Rechtbank Midden-Nederland

Datum uitspraak
13 oktober 2022
Publicatiedatum
17 november 2022
Zaaknummer
UTR 22/1209
Instantie
Rechtbank Midden-Nederland
Type
Uitspraak
Rechtsgebied
Bestuursrecht; Belastingrecht
Procedures
  • Eerste aanleg - enkelvoudig
Rechters
Vindplaatsen
  • Rechtspraak.nl
AI samenvatting door LexboostAutomatisch gegenereerd

Beroep tegen vastgestelde WOZ-waarde van een woning en de onderbouwing daarvan

In deze zaak heeft de rechtbank Midden-Nederland op 13 oktober 2022 uitspraak gedaan in een geschil over de vastgestelde waarde van een woning voor de onroerendezaakbelasting. De eiser, eigenaar van de woning, had bezwaar gemaakt tegen de WOZ-waarde die door de heffingsambtenaar van de gemeente was vastgesteld op € 427.000,- per 1 januari 2020. De heffingsambtenaar handhaafde deze waarde in de uitspraak op bezwaar, waarop de eiser beroep instelde. Tijdens de zitting op 29 september 2022 werd de zaak behandeld, waarbij beide partijen zich lieten vertegenwoordigen door gemachtigden.
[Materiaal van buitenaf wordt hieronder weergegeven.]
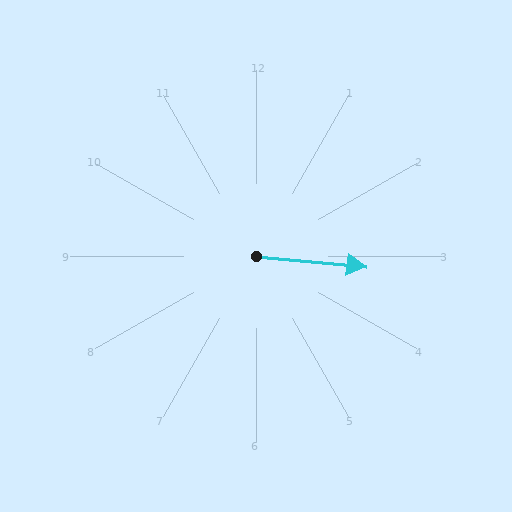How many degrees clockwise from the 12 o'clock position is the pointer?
Approximately 95 degrees.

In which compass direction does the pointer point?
East.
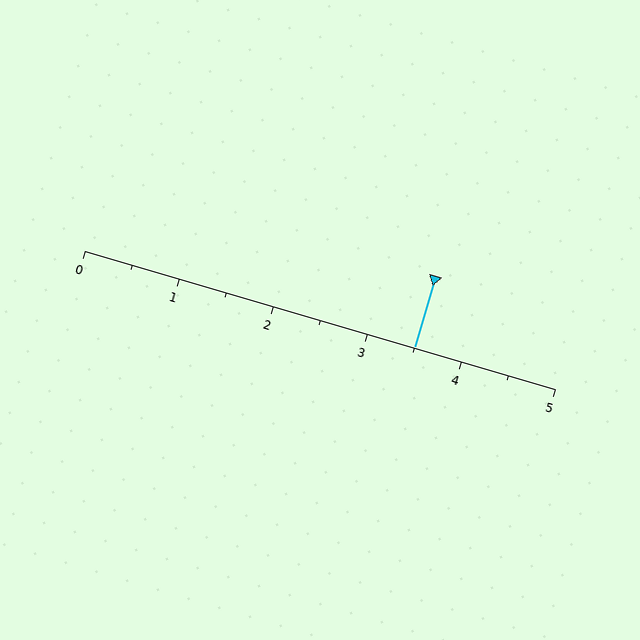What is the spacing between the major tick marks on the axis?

De rechtbank oordeelde dat de heffingsambtenaar niet voldoende had aangetoond dat de vastgestelde waarde niet te hoog was. De rechtbank benadrukte dat de heffingsambtenaar de bewijslast heeft om aan te tonen dat de WOZ-waarde correct is vastgesteld, en dat dit moet gebeuren aan de hand van verkoopcijfers van vergelijkbare woningen. De rechtbank constateerde dat de heffingsambtenaar niet had aangetoond dat de verkoopprijzen van vergelijkingsobjecten op een inzichtelijke manier waren geïndexeerd naar de waardepeildatum. Bovendien was er geen bewijs dat de verkoopcijfers waren gecorrigeerd voor de onderhoudsreserves van de Vereniging van Eigenaren (VvE).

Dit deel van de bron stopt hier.